Junior Data Protection Auditor (Entry-Level)

About the role

A specialist compliance firm in Zambia is seeking an entry-level Junior Data Protection Auditor to support senior auditors on genuine client engagements. The role is focused on privacy and data protection work within the framework of the Data Protection Act No. 3 of 2021 and the ODPC licensed-auditor system. It offers practical exposure to audit fieldwork, evidence gathering, policy evaluation, report preparation, and ongoing mentorship for someone looking to build a career in this niche.

Key responsibilities

• Help plan and carry out scheduled and one-off data protection audits under the guidance of a senior auditor.
• Gather, sort, and manage audit evidence from client teams, including policies, procedures, system settings, and records of data processing.
• Contribute to compliance checks against the Data Protection Act No. 3 of 2021, with attention to processing activities, consent handling, and the mechanisms used to support data subject rights.
• Record observations, findings, and evidence in audit working papers and prepare draft portions of audit reports for review.
• Examine privacy notices, data protection policies, data processing agreements, and related internal procedures to confirm they are complete and fit for purpose.
• Support client awareness efforts by helping communicate data protection obligations and good practices during engagements.
• Keep up to date with changes in privacy legislation, ODPC guidance, and relevant global standards.
• Assist with documentation and submissions required for ODPC reporting.

Mandatory requirements

The employer is looking for a candidate with a bachelor’s degree in Information Technology, Computer Science, Cybersecurity, or a similar discipline. You should have 1 to 3 years of professional or internship experience in data protection, IT auditing, cybersecurity, compliance, or a closely related area.

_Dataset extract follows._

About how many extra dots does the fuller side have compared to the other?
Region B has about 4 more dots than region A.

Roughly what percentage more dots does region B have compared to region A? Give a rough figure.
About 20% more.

Membership with the ICT Association of Zambia (ICTAZ), either current or pending, is required. A solid foundation in data protection principles is also necessary, including lawfulness, purpose limitation, data minimisation, and data subject rights, along with familiarity with the Data Protection Act No. 3 of 2021 and local ICT rules.

Preferred profile

• Progress toward, or completion of, certifications such as CISA, CIPM, CIPP/E, CIPT, CDPSE, ISO 27001 Lead Implementer, or ISO 27001 Lead Auditor.
• Student or affiliate membership with ISACA, IIA, or IAPP.
• Exposure to international privacy requirements such as GDPR.

Technical competencies

• Ability to examine policy documents and spot gaps or concerns.
• Basic understanding of information security topics such as access control, encryption, and incident handling.
• Comfort using Microsoft Word and Excel for documentation and reporting.
• Capability to learn and follow structured audit methods with supervision.

Behavioural competencies

• Strong motivation to develop expertise in data protection auditing.
• Careful, accurate approach to documentation and records.
• Professionalism and discretion when dealing with sensitive client information.

Additional information

This position is based in Lusaka, Zambia and requires on-site work. It is open to Zambian nationals only, in line with regulatory and local-content commitments. The work language is English. This is a full-time role.